The reason we need the lemma is that from $P(t)=b(t)(A-tI)$ one cannot directly conclude that $P(A)=b(A)(A-AI)$.

If $R$ is a commutative ring, then there is a natural map $R[t]\to R^R$ which is a ring homomorphism (we endow $R^R$ with the pointwise ring structure: $(f+g)(r) = f(r)+g(r)$, and $fg(r) = f(r)g(r)$ for every $r\in R$). If $p(t)=q(t)s(t)$, then for every $r\in R$ you have that $p(r)=q(r)s(r)$.

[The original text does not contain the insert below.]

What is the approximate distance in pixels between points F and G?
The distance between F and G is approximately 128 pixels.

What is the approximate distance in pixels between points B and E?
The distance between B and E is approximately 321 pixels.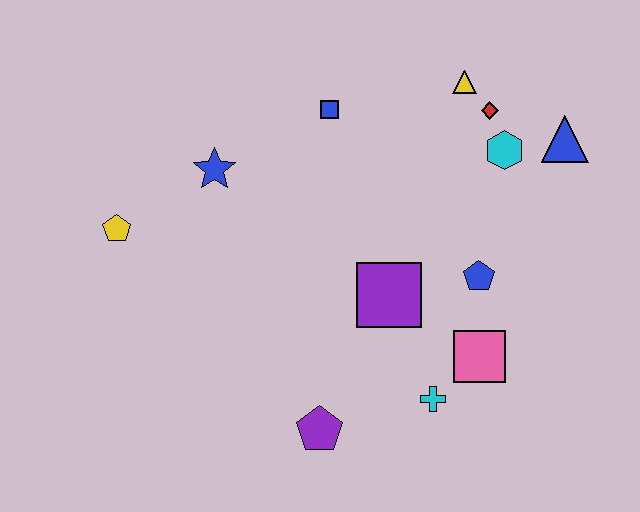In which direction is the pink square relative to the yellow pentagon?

But this doesn't work if $R$ is not commutative. For example, taking $p(t) = at$, $q(t) = t$ and $s(t)=a$, you have $p(t)=q(t)s(t)$ in $R[t]$ (since $t$ is central in $R[t]$ even when $R$ is not commutative), but $p(r) = ar$ while $q(r)s(r) = ra$. So you get $p(r)=q(r)s(r)$ if and only if $a$ and $r$ commute. Thus, while you can certainly define a map $\psi\colon R[t]\to R^R$ by $$\psi(a_0+a_1t+\cdots+a_nt^n)(r) = a_0 + a_1r + \cdots + a_nr^n,$$ this map is not a ring homomorphism when the ring is not commutative. This is the situation we have here, where the ring $R$ is the ring $n\times n$ matrices over $\mathbb{K}$, which is not commutative when $n\gt 1$. In particular, from $P(t) = B(t)(A-tI)$ one cannot simply conclude that $P(A)=B(A)(A-AI)$. This implicitly assumes that your map $M_n(\mathbb{K})[t]\to M_n(\mathbb{K})^{M_n(\mathbb{K})}$ is multiplicative, which it is not in this case.

If your $A$ happens to be central in $M_n(\mathbb{K})$, then it is true that the induced map $M_n(\mathbb{K})[t]\to M_n(\mathbb{K})$ is a homomorphism. But then you would be assuming that your $A$ is a scalar multiple of the identity. It would also be true if the coefficients of the polynomial $b(t)$ centralize $A$, but you are not assuming that. So you do need to prove that in this case you have $P(A)=b(A)(A-AI)$, since it does not follow from the general set-up (the way it would in a commutative setting).

P.S. In fact, this is the subtle point where the proof that a polynomial over a field of degree $n$ has at most $n$ roots breaks down for skew fields/division rings. If $K$ is a division ring, then the division algorithm holds for polynomials with coefficients over $K$, so one can show that for every $p(t)\in K[t]$ and $a(t)\in K[t]$, $a(t)\neq 0$, there exist unique $q(t)$ and $r(t)$ such that $p(t)=q(t)a(t) + r(t)$ and $r(t)=0$ or $\deg(r)\lt \deg(a)$. From this, we can deduce that for every polynomial $p(t)$ and for every $a\in K$, we can write $p(t) = q(t)(t-a) + r$, where $r\in K$. But the proof of the Remainder and Factor Theorems no longer goes through, because we cannot go from $p(t)=q(t)(t-a)+r$ to $p(a)=q(a)(a-a)+r$; and you cannot get the recursion argument to work, because from $p(t)=q(t)(t-a)$, and $p(b)=0$ with $b\neq a$, you cannot deduce that $q(b)=0$. For instance, over the real quaternions, we have $p(t)=t^2+1=(t+i)(t-i)$, but $p(j)=j^2+1\neq 2k = ij-ji = (j+i)(j-i)$. I remember when I first learned the corresponding theorems for polynomial rings, the professor challenging us to identify all the field axioms used in the proofs of the Remainder and Factor Theorem; none of us spotted the use of commutativity in the evaluation map.

Solution 2:

It's not clear to me what the exact problem is here, but there is a common pitfall concerning polynomials with matrix coefficients.

Given a polynomial $P(t)=\sum_i B_i t^i$ we can certainly substitute a matrix $A$ for $t$ to get $P(A)=\sum_i B_i A^i$. But there is a catch when we multiply polynomials. If $Q(t)$ is another polynomial with matrix coefficients, then we may have $$(PQ)(A)\ne P(A)Q(A).$$ A sufficient condition for $(PQ)(A)=P(A)Q(A)$ to hold is that $A$ commutes with the coefficients of $Q$. But when it doesn't then in general $(PQ)(A)\ne P(A)Q(A)$.